The world’ biomedical knowledge is huge, and it keeps growing exponentially.
That’s great for humanity, right? Yes, but there is a catch. Most of it is in text form, and there are millions of new documents per year. The problem is that each of us can only read a tiny portion of all that literature. What’s the point of having all that knowledge if we can not synthesize it and leverage it?
The abundance of knowledge that we have today is unprecedented. Our human brains are sadly limited in making sense out of all this – however, machines are not. We are building an AI platform that it starts out as a Science Assistant; helping you find the science you need. Over time she will learn, slowly but surely becoming a Scientist herself.
Attention is a powerful and efficient way to replace recurrent networks as a method of modeling dependencies. We are working on pretrained language models in order to achieve state-of-the-art results on a wide range of NLP tasks. Big changes are underway in the world of NLP.
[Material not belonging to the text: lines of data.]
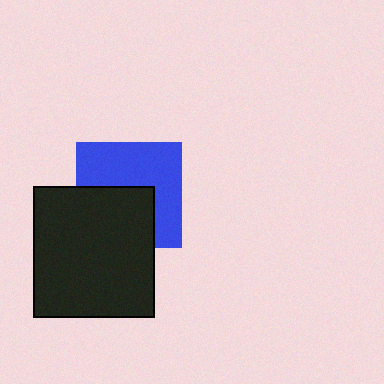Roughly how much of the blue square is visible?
About half of it is visible (roughly 56%).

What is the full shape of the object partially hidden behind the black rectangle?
The partially hidden object is a blue square.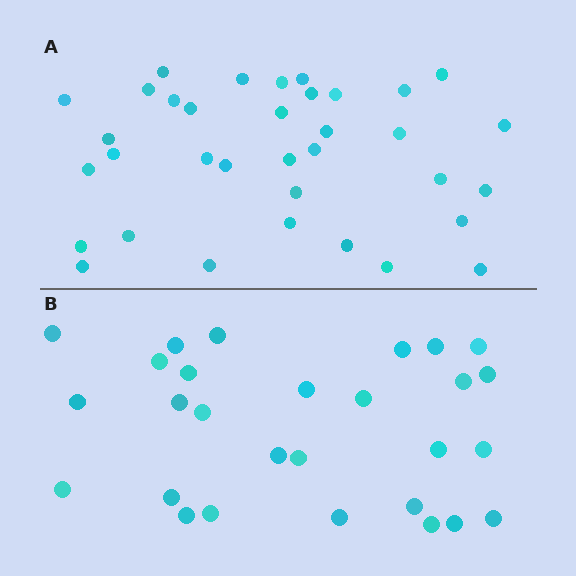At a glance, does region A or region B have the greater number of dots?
Region A (the top region) has more dots.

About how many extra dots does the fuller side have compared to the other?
Region A has roughly 8 or so more dots than region B.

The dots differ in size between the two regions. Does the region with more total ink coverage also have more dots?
No. Region B has more total ink coverage because its dots are larger, but region A actually contains more individual dots. Total area can be misleading — the number of items is what matters here.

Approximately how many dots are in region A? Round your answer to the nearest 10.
About 40 dots. (The exact count is 35, which rounds to 40.)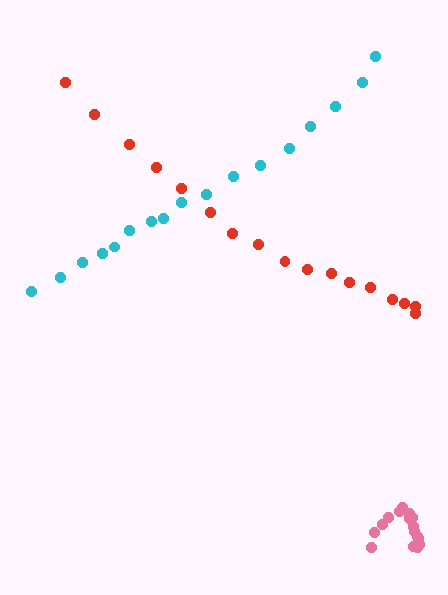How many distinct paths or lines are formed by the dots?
There are 3 distinct paths.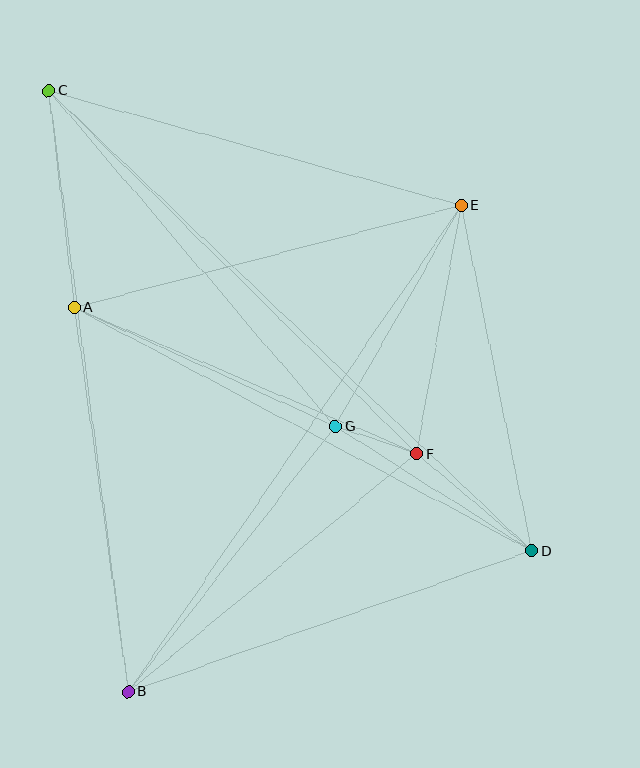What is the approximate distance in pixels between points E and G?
The distance between E and G is approximately 254 pixels.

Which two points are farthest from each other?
Points C and D are farthest from each other.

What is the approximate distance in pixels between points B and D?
The distance between B and D is approximately 428 pixels.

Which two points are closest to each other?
Points F and G are closest to each other.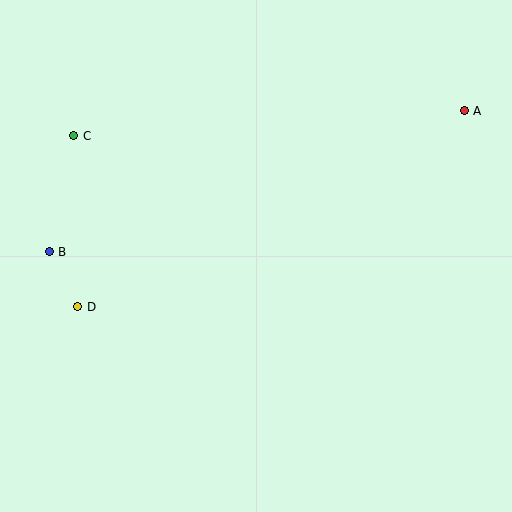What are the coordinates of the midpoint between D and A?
The midpoint between D and A is at (271, 209).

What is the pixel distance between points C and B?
The distance between C and B is 118 pixels.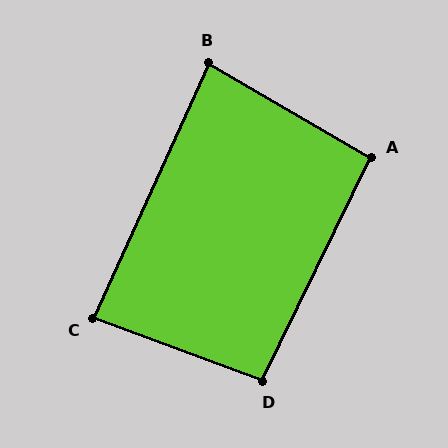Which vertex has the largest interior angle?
D, at approximately 96 degrees.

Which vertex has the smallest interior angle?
B, at approximately 84 degrees.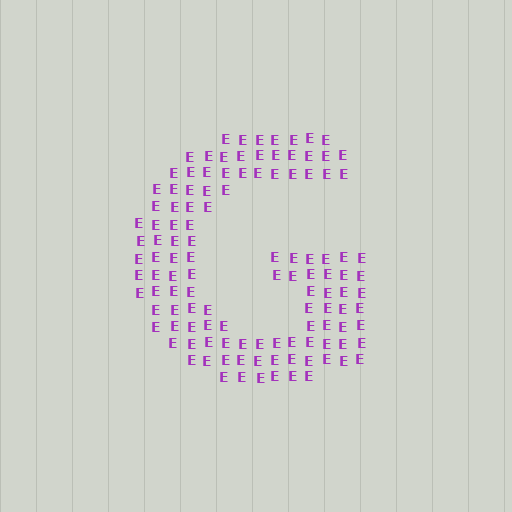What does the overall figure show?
The overall figure shows the letter G.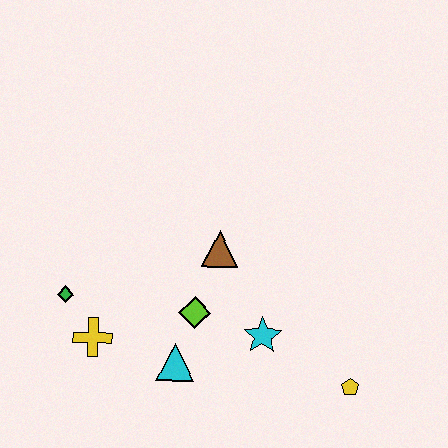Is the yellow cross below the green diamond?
Yes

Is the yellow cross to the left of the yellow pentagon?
Yes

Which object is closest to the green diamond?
The yellow cross is closest to the green diamond.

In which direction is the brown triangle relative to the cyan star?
The brown triangle is above the cyan star.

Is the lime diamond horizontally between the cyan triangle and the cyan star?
Yes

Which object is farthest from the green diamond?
The yellow pentagon is farthest from the green diamond.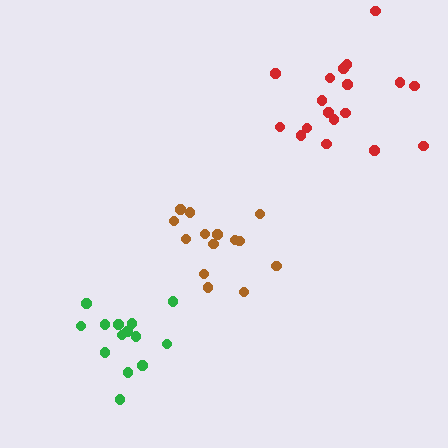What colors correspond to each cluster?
The clusters are colored: red, brown, green.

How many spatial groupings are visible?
There are 3 spatial groupings.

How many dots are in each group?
Group 1: 18 dots, Group 2: 14 dots, Group 3: 14 dots (46 total).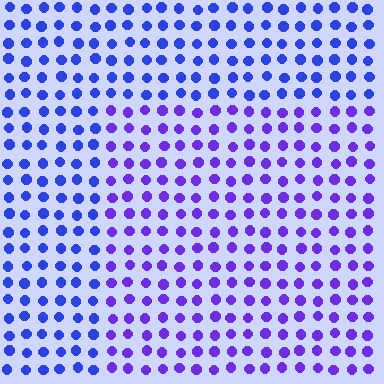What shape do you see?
I see a rectangle.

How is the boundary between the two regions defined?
The boundary is defined purely by a slight shift in hue (about 29 degrees). Spacing, size, and orientation are identical on both sides.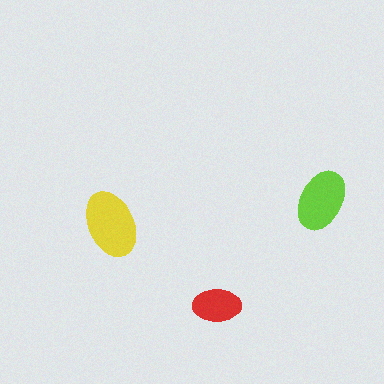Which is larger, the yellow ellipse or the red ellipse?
The yellow one.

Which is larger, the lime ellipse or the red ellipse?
The lime one.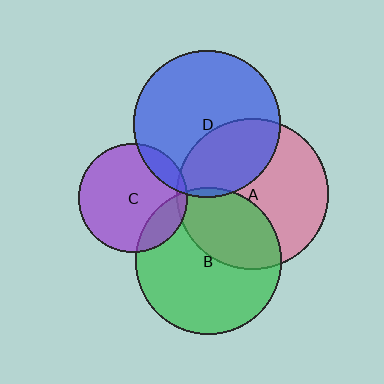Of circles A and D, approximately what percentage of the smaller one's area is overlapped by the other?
Approximately 35%.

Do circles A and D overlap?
Yes.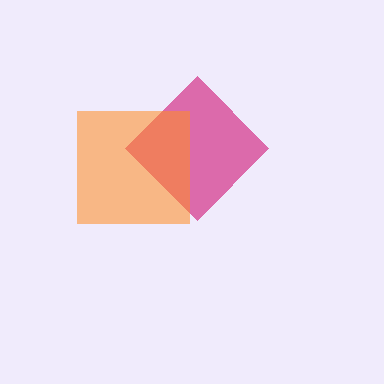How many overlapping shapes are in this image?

We use an unsupervised learning algorithm for obtaining vector representations for words. Training is performed on aggregated global word-word co-occurrence statistics from a corpus, and the resulting representations showcase interesting linear substructures of the word vector space.
A word is worth a thousand vectors. We apply Vector based toolkits to medical corpora to test its potential for improving the accessibility of medical knowledge. The end objective is to draw previously unseen correlations and create & test hypotheses astonishingly quickly.
We train a RNN-based model to mimic a complex set of morphological and syntactic transformations applied by a state-of-the-art rule-based system, and generalize better than the rule-based system on concepts not present during training time.
We think that if we could only read and understand all of the scientific data humans have created, not to mention connecting the dots in that data, we’d have solutions to a number of pressing problems already!